I longed for the morrow, which was to free me from my duty, and leave me at liberty to unravel the mystery which surrounded my beauty, and to punish the insolence of Roskilde, who had so openly trifled with my simplicity, and against whom I had conceived a most unmitigated aversion. Night, as it drew on, brought with it the sensations of irksome annoyance; for by the crowds which were passing into the Platz, I conjectured that my pretty actress was again upon that brilliant platform, with a thousand eyes bent in admiration on her graceful figure, her flowing dress and floating hair, her pure brow, and the star of light that beamed upon it; but, restrained by the strict order about spies in the city, I could not visit the theatre to behold her again, or hear that soft voice, which memory brought ever and anon so palpably to my ear.

The sun had set, and the storks retired to their nests on gable-nook and chimney-top; the canals turned from pale yellow to a muddy brown, and then became white, as the moon, partly obscured by a thin veil of gauzy mist, rose behind the square tower of the great church, and threw its black shadow far across the waters of the Elbe. That broad river seemed then, by the moonlight reflected from fleecy clouds, white and spotless as milk; but the shadows of its shores were black and opaque, for its depths gave back the strong and clear, but inverted, outline of every chimney-head and pointed roof—of every tree, and boat, and barge—just as one may see them in the pictures of the Low Country masters.

A vault of the fortifications was appropriated for the guardroom of the officer on duty at the wooden tower (or the Tower of Rats, as it should have been named), and there I sat ruminating, and watching the figures of the changing embers, which burned on the stone hearth, and endeavouring to decipher (by the light of a candle, which stood in an iron holder on the fir table) the innumerable caricatures of the Emperor Ferdinand, of Count Tilly, of Count Carlstein, and the Duke of Friedland, with which my predecessors had disfigured the plastered walls, frequently representing the whole four hanging on one gallows, held up by the devil, from whose mouth proceeded scrolls full of Danish invectives and low German ribaldry.

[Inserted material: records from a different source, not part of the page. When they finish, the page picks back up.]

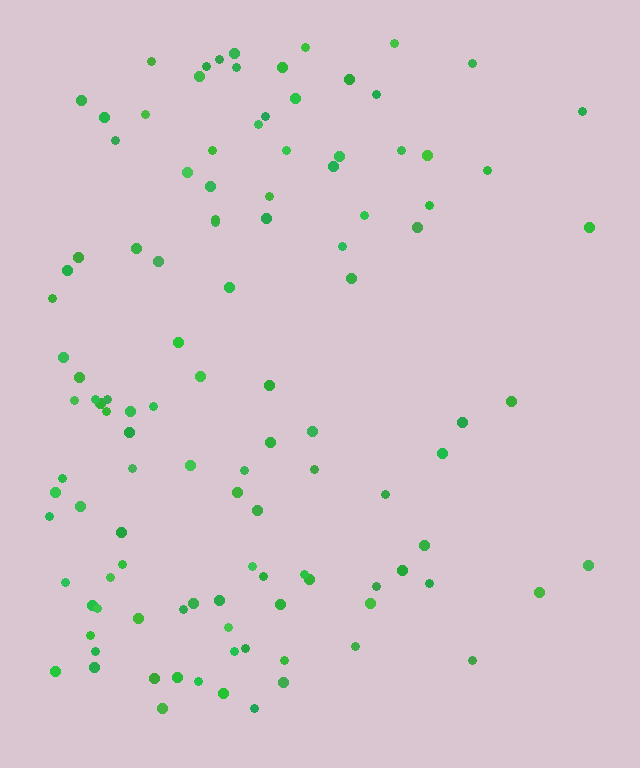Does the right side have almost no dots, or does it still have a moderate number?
Still a moderate number, just noticeably fewer than the left.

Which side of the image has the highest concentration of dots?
The left.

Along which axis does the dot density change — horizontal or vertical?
Horizontal.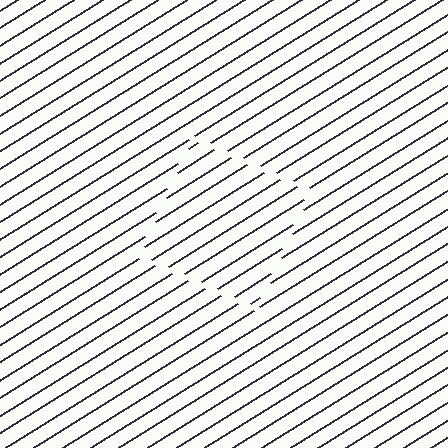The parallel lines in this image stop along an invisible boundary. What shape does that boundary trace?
An illusory square. The interior of the shape contains the same grating, shifted by half a period — the contour is defined by the phase discontinuity where line-ends from the inner and outer gratings abut.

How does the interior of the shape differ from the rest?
The interior of the shape contains the same grating, shifted by half a period — the contour is defined by the phase discontinuity where line-ends from the inner and outer gratings abut.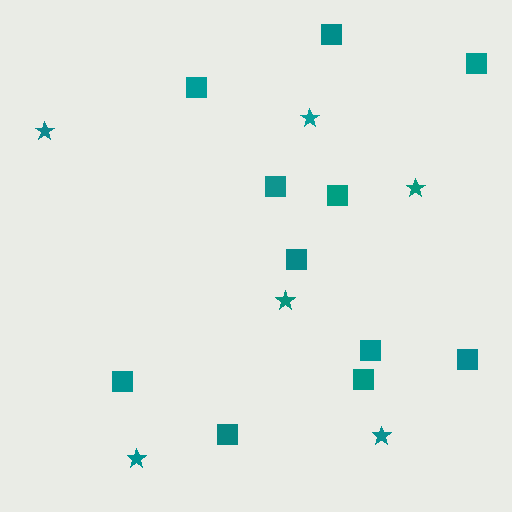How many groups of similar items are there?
There are 2 groups: one group of squares (11) and one group of stars (6).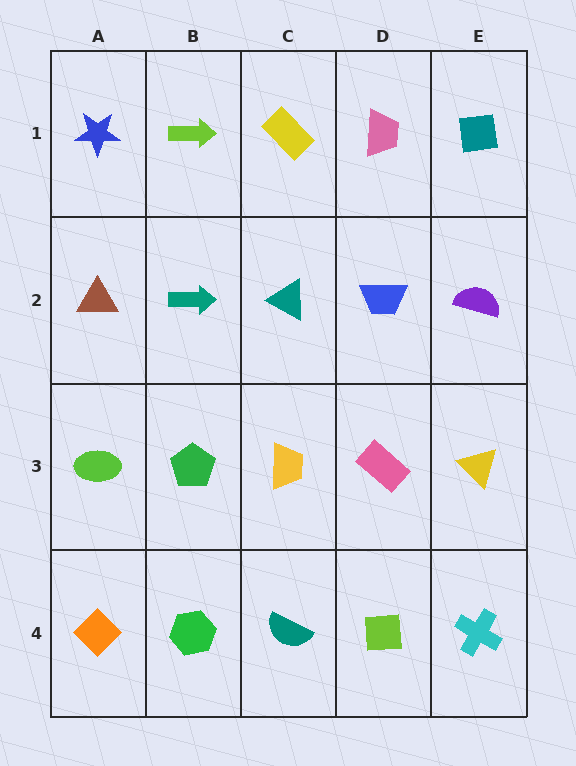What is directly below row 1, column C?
A teal triangle.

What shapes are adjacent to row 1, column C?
A teal triangle (row 2, column C), a lime arrow (row 1, column B), a pink trapezoid (row 1, column D).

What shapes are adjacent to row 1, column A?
A brown triangle (row 2, column A), a lime arrow (row 1, column B).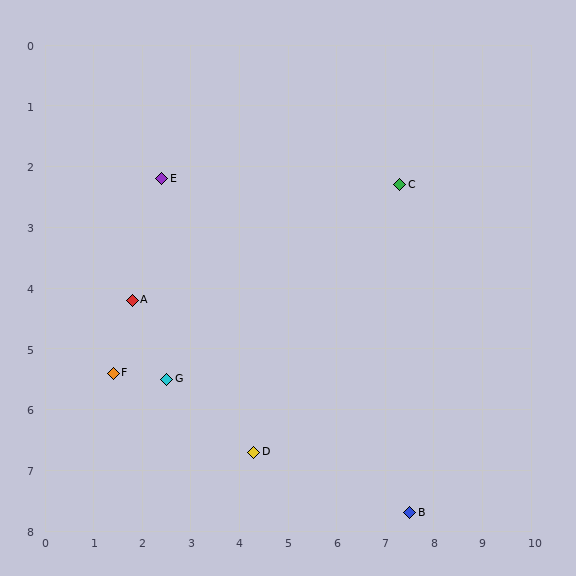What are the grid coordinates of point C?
Point C is at approximately (7.3, 2.3).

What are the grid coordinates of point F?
Point F is at approximately (1.4, 5.4).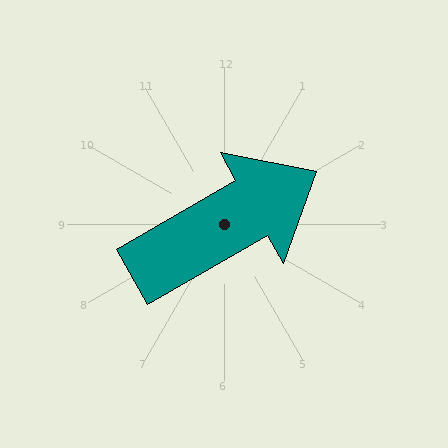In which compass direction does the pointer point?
Northeast.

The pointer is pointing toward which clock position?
Roughly 2 o'clock.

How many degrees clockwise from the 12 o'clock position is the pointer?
Approximately 60 degrees.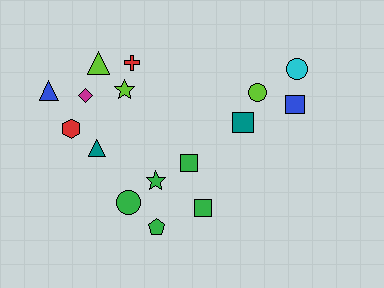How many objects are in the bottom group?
There are 5 objects.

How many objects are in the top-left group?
There are 7 objects.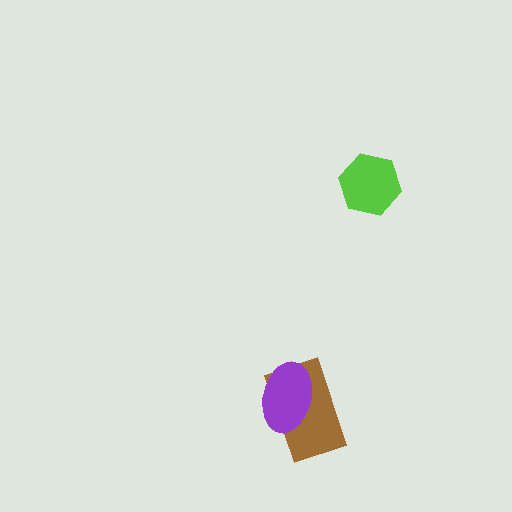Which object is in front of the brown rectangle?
The purple ellipse is in front of the brown rectangle.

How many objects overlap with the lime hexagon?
0 objects overlap with the lime hexagon.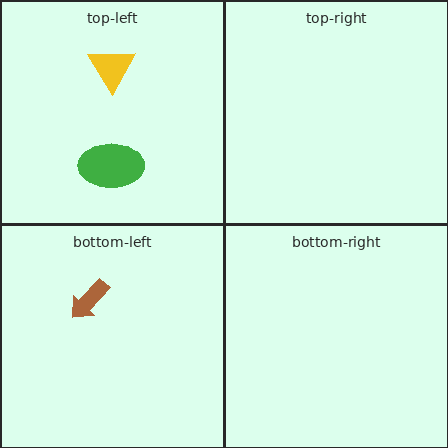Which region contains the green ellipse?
The top-left region.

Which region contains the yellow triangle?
The top-left region.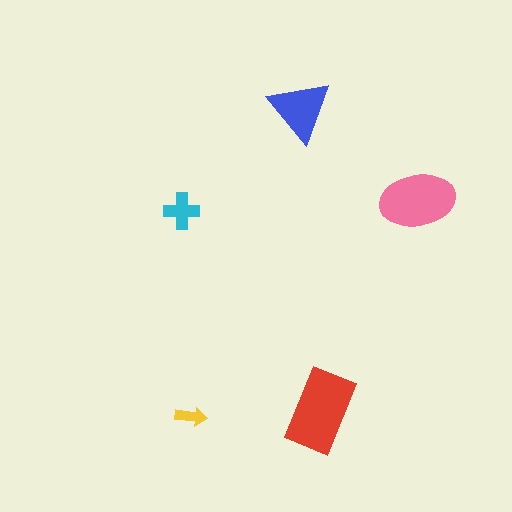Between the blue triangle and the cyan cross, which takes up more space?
The blue triangle.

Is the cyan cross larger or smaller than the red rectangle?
Smaller.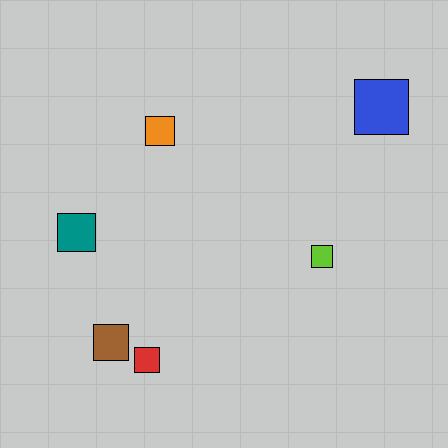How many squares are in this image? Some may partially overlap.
There are 6 squares.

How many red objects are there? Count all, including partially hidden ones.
There is 1 red object.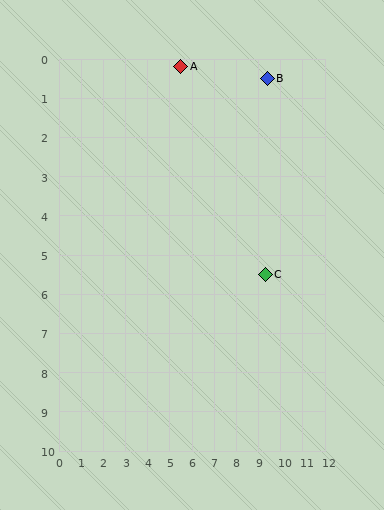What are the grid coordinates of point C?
Point C is at approximately (9.3, 5.5).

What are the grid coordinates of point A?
Point A is at approximately (5.5, 0.2).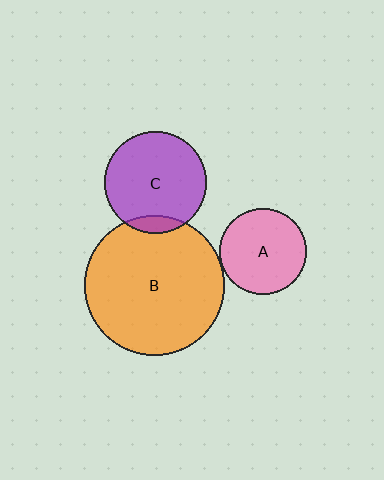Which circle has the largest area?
Circle B (orange).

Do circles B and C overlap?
Yes.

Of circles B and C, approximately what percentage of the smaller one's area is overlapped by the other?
Approximately 10%.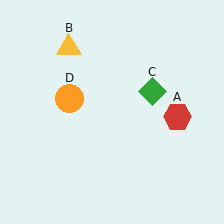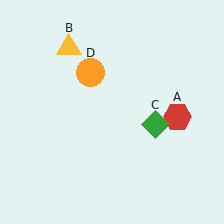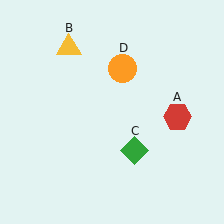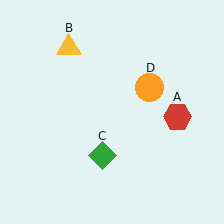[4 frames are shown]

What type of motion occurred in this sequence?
The green diamond (object C), orange circle (object D) rotated clockwise around the center of the scene.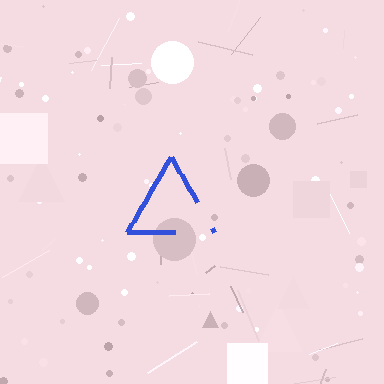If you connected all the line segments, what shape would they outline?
They would outline a triangle.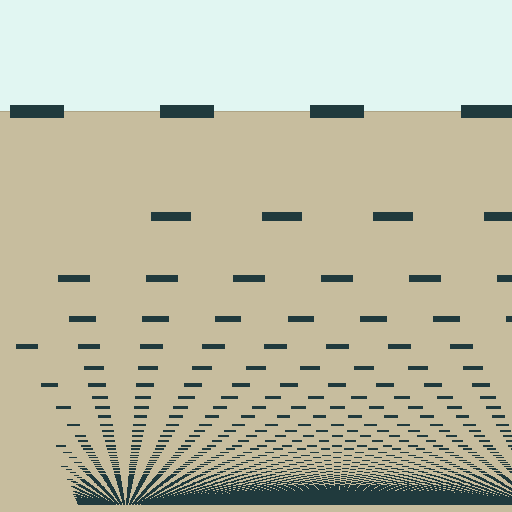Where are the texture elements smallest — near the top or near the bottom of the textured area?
Near the bottom.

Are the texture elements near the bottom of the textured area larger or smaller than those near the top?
Smaller. The gradient is inverted — elements near the bottom are smaller and denser.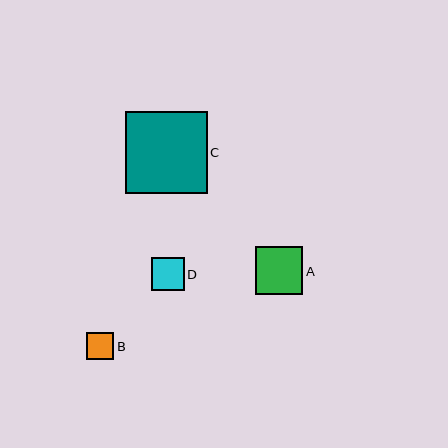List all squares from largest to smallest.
From largest to smallest: C, A, D, B.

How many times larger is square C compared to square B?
Square C is approximately 3.0 times the size of square B.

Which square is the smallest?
Square B is the smallest with a size of approximately 27 pixels.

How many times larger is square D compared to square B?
Square D is approximately 1.2 times the size of square B.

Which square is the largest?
Square C is the largest with a size of approximately 82 pixels.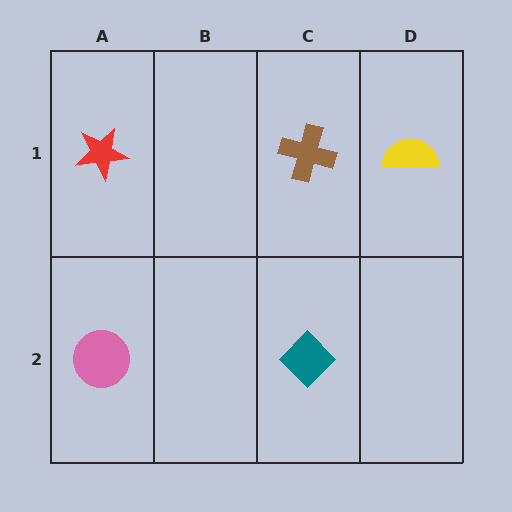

I then betook me to reading Captain Jean de Beaugue's Histoire de la Guerre D'Ecosse, with his campaigns there in 1548 and 1549, and had become deeply interested in the assault made by M. de la Mothe Ronge with his arquebussiers, and the chief of the Kerrs with his clan, upon the Tower of Pherniherst, and its garrison of English archers, whom they cruelly cut to pieces, making literally and savagely a foot-ball of their commander's head, when I was interrupted by my sergeant, Diarmed M'Gillvray, a cadet of the family of Drumnaglas, who came to inform me that Gillian M'Bane (a short and thickset clansman from the braes of Rannoch), who was sentinel at the tower-gate, had captured a very suspicious-looking personage; and that, as Gillian was sorely puzzled to know whether he had taken a man, woman, or goblin, Diarmed begged I would come with him to the post.

On arriving at the archway, the strong gate of which was closed all save the klinket, or wicket of three palisades, we found Gillian M'Bane swelling with importance, and standing on his guard, with his musket charged breast high, and ever and anon he blew the match, the lurid light of which glowed on his dark tartans, his steel cap, red beard, and brick-red face, shedding a crimson glow over them all; and he was uttering hoarse threats in Gaëlic, for the dress and face of the prisoner he had made, were fully calculated at least to startle and perplex his unsophisticated mind.

I immediately perceived the captured person to be a woman, who wore a mask of purple velvet, which, though a common enough article of apparel in the cities of the Lowlands, had never been seen so far north as the Black Mountain, or the shores of the Uisc Dhu. Hence the alarm of Gillian, on beholding a purple face with two eyes that shone through it like stars. The female, who was rather undersized, wore an enormous French hood, a plain buffin gown, and green silk apron, like the smart little wife of a citizen of Holstein.

"You have a pass I presume, from the governor, Sir David Drummond?"

"I have left it at home," replied the little mask, in German nearly as bad as my own, but in a tone that made me start.

"You are of Sleswig, I think?"

"Si, señor—that—that is—Mein Herr," she added with evident consternation. My heart seemed to rise to my lips!